The rock is not going to stop God’s plan. When God said He was going to give Israel Canaan, from Abraham till the end of time, no one can stop His plan – not Iran, not the United Nations, and not the United States. The law, when it came, only identified the sin; it didn’t save the people. That’s why Christ came to redeem us. The Jews today are committed to the law and Abraham. Our commitment and hope is in God, not in law or lineage. The purpose of the law is to show our weakness. Christ comes into that weakness to bring hope.

The focus of the third Sunday of Lent is the cross where Christ brings the perfection of His life back to man. He had to go to the cross, face the rock to do this. We have to face the rock rather than avoid it because God will turn it into a fountain of life. This is our hope. The cross didn’t destroy the Son of God and the church; rather, it multiplied the church to cover the whole world and it will never lose its power. Jesus talked to the Samaritan woman. Samaritans were enemies of the Jews, yet Christ went to Samaria and offered water that gives life. The Samaritans listened to Him and believed, in contrast to the Jews who rejected Him. We were rebellious, sinners and traitors when He gave His life for us on the cross. Now we have been justified, acquitted, made righteous and brought into a relationship with God through Christ. We now have the hope of His glory. “Let him who boasts boast of this, that he understands and knows Me, that I am the Lord who exercises lovingkindness, justice and righteousness on earth, for I delight in these things” (Jeremiah 9:24).

We’re redeemed by the blood of Christ. I share this song because it spoke to me and I hope it will also speak to you.

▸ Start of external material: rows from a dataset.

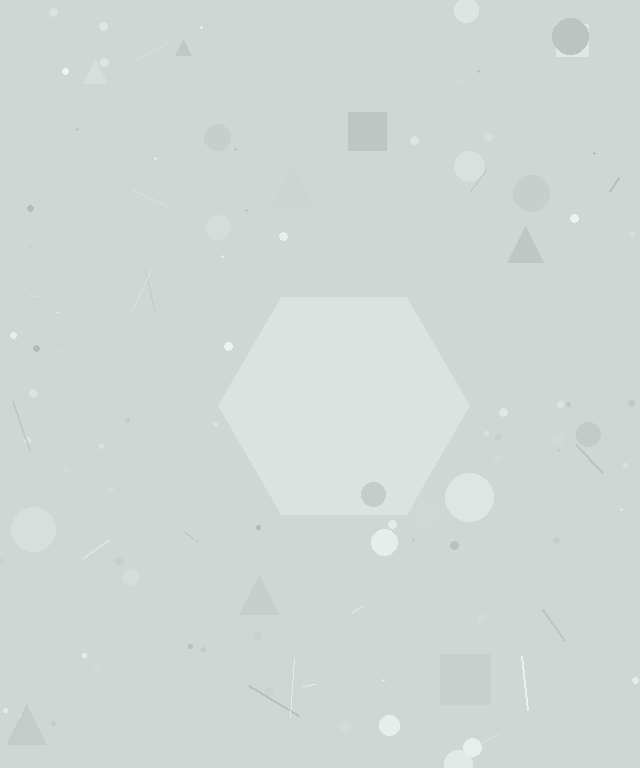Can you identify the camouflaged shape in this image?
The camouflaged shape is a hexagon.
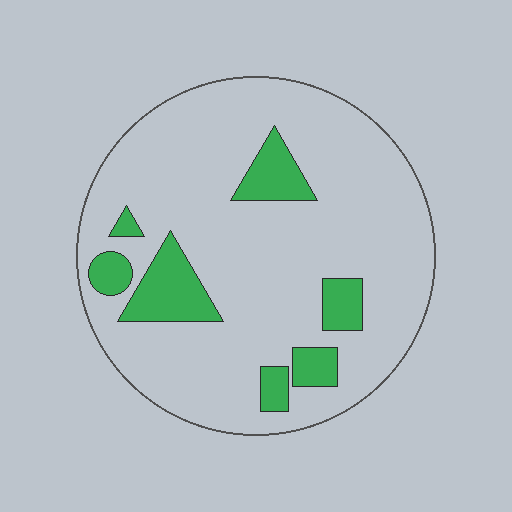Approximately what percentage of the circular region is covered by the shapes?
Approximately 15%.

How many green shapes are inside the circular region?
7.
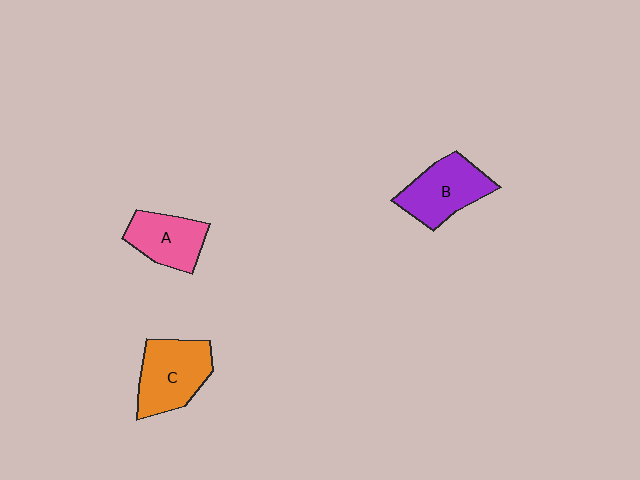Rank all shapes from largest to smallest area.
From largest to smallest: C (orange), B (purple), A (pink).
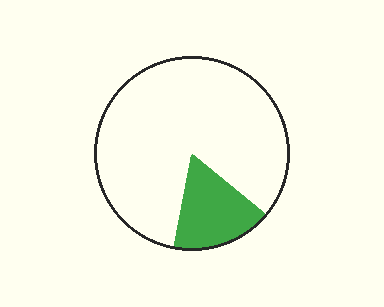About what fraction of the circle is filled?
About one sixth (1/6).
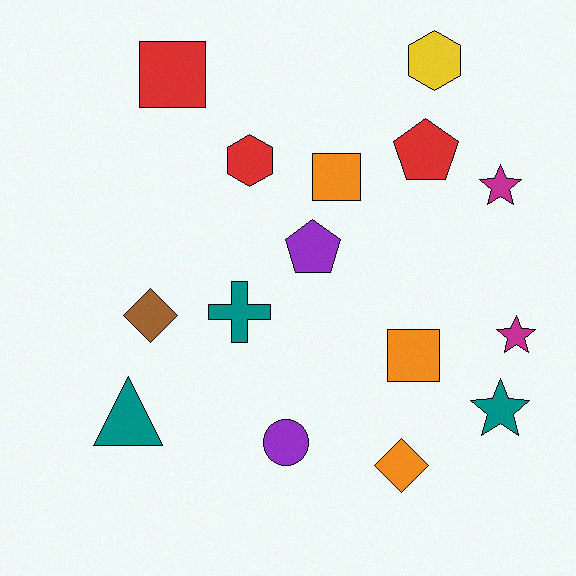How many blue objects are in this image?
There are no blue objects.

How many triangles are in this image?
There is 1 triangle.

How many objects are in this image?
There are 15 objects.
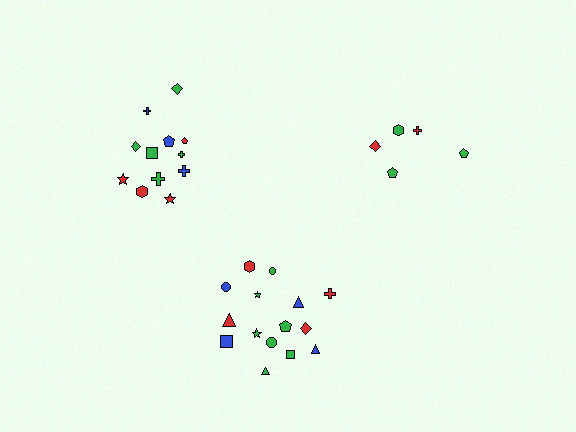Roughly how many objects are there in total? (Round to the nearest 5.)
Roughly 30 objects in total.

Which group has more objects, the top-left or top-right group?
The top-left group.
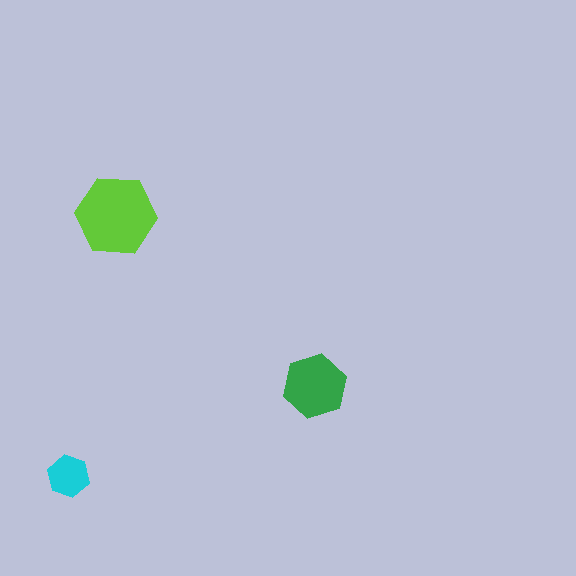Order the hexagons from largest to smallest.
the lime one, the green one, the cyan one.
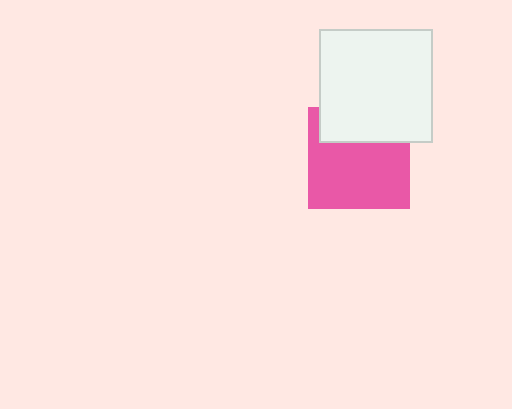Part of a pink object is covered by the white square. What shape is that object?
It is a square.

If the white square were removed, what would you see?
You would see the complete pink square.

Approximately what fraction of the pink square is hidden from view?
Roughly 31% of the pink square is hidden behind the white square.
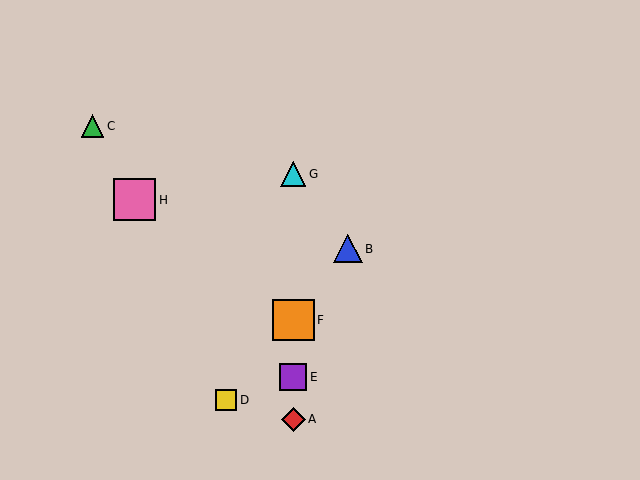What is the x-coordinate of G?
Object G is at x≈293.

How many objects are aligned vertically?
4 objects (A, E, F, G) are aligned vertically.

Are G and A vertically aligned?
Yes, both are at x≈293.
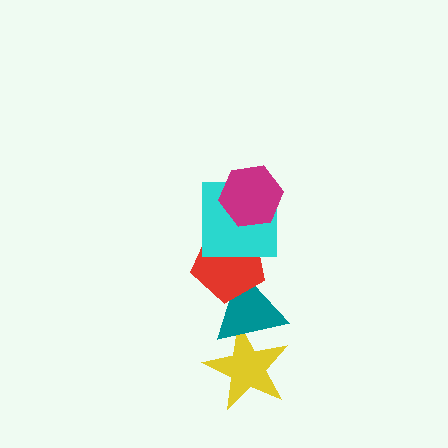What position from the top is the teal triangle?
The teal triangle is 4th from the top.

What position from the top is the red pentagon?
The red pentagon is 3rd from the top.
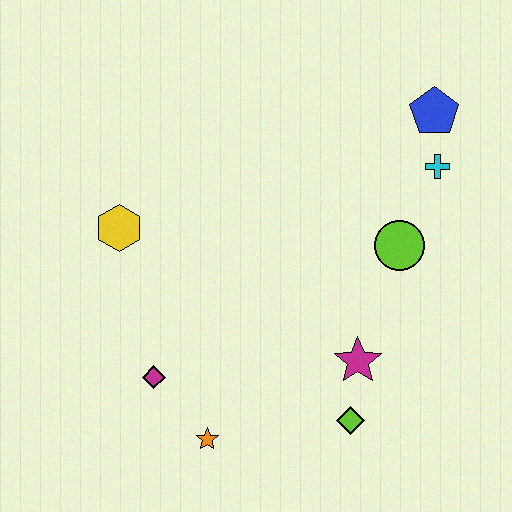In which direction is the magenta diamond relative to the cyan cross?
The magenta diamond is to the left of the cyan cross.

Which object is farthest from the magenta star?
The yellow hexagon is farthest from the magenta star.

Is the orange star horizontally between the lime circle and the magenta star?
No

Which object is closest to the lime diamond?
The magenta star is closest to the lime diamond.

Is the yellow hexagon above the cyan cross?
No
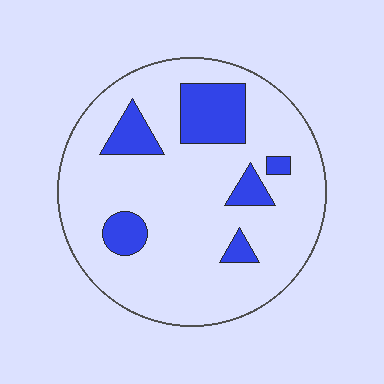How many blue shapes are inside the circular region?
6.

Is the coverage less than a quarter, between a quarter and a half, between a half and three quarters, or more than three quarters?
Less than a quarter.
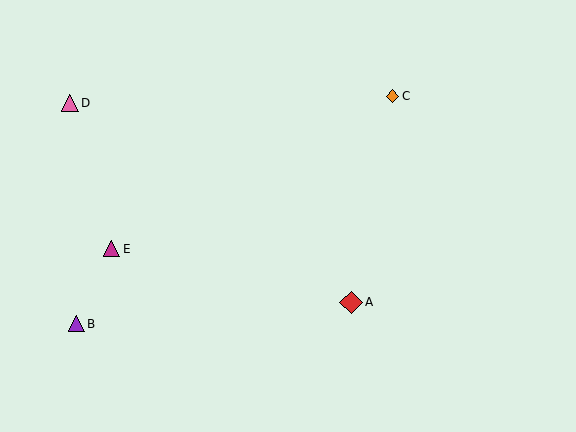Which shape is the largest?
The red diamond (labeled A) is the largest.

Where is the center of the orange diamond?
The center of the orange diamond is at (393, 96).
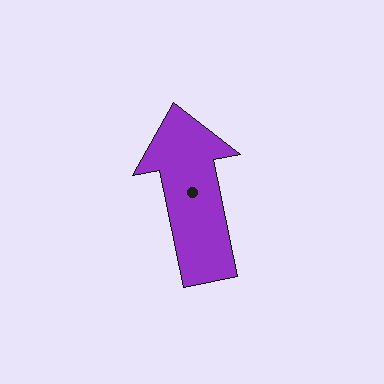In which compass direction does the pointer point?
North.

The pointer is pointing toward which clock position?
Roughly 12 o'clock.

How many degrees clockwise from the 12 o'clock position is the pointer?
Approximately 349 degrees.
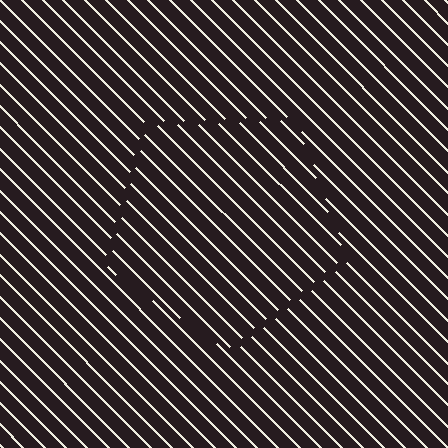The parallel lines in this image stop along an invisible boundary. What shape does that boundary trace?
An illusory pentagon. The interior of the shape contains the same grating, shifted by half a period — the contour is defined by the phase discontinuity where line-ends from the inner and outer gratings abut.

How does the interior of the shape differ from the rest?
The interior of the shape contains the same grating, shifted by half a period — the contour is defined by the phase discontinuity where line-ends from the inner and outer gratings abut.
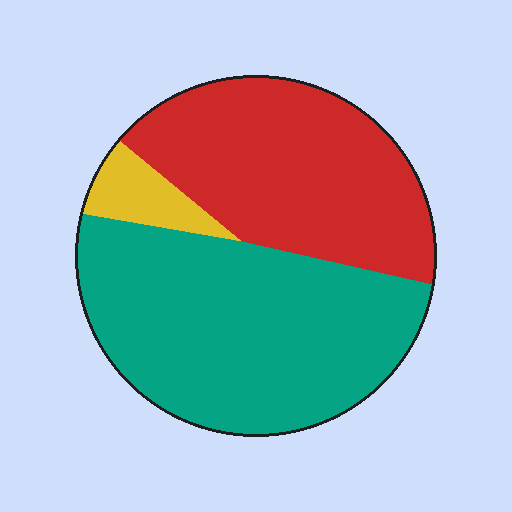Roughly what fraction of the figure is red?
Red takes up about two fifths (2/5) of the figure.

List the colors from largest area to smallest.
From largest to smallest: teal, red, yellow.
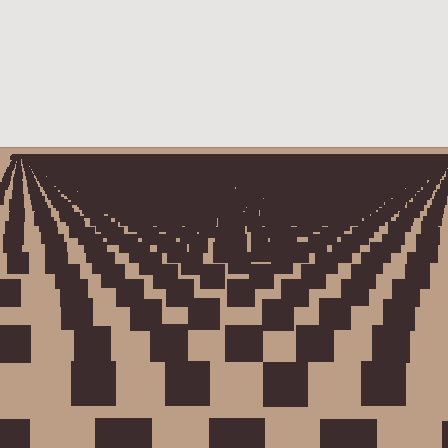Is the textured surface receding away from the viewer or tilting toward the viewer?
The surface is receding away from the viewer. Texture elements get smaller and denser toward the top.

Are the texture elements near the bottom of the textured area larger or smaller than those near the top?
Larger. Near the bottom, elements are closer to the viewer and appear at a bigger on-screen size.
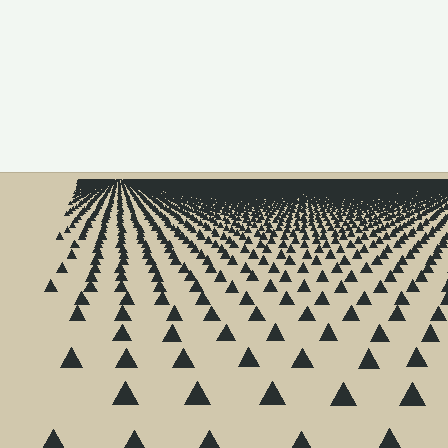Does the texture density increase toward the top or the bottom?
Density increases toward the top.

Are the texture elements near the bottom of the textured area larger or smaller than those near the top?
Larger. Near the bottom, elements are closer to the viewer and appear at a bigger on-screen size.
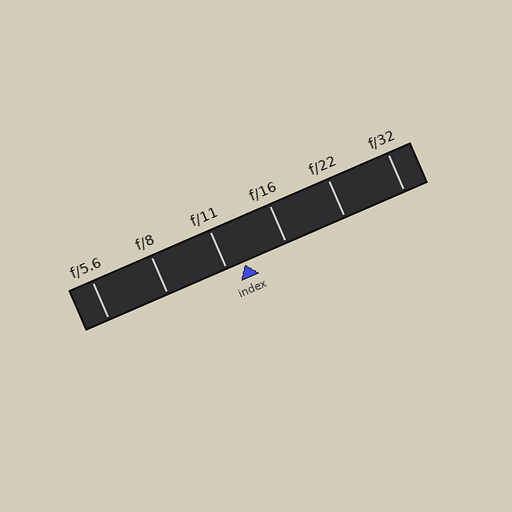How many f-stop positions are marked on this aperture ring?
There are 6 f-stop positions marked.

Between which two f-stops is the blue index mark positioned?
The index mark is between f/11 and f/16.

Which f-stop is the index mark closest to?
The index mark is closest to f/11.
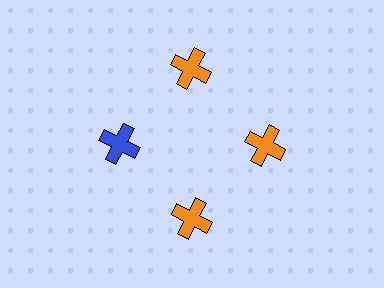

“Seems like all I could see was the struggle, haunted by ghosts that live in the past; bound up, shackles of all my failures; wondering how long this is going to last. Then you looked at this prisoner and said to me, ‘Son, stop fighting the fight that’s already been won’. I’m redeemed; You set me free. So I’ll shake off these chains, wipe off every stain. I’m not who I used to be; I am redeemed. All my life I’ve been called unworthy, named by the voice of my shame and regret; but when I hear you whisper, ‘Child, lift up your head’, I remember, O God, You’re not done with me yet. Because I do not have to be the old man inside of me; cause this day is long dead and gone. Because I’ve got a new name, a new life. I’m not the same, hope that will carry me home.”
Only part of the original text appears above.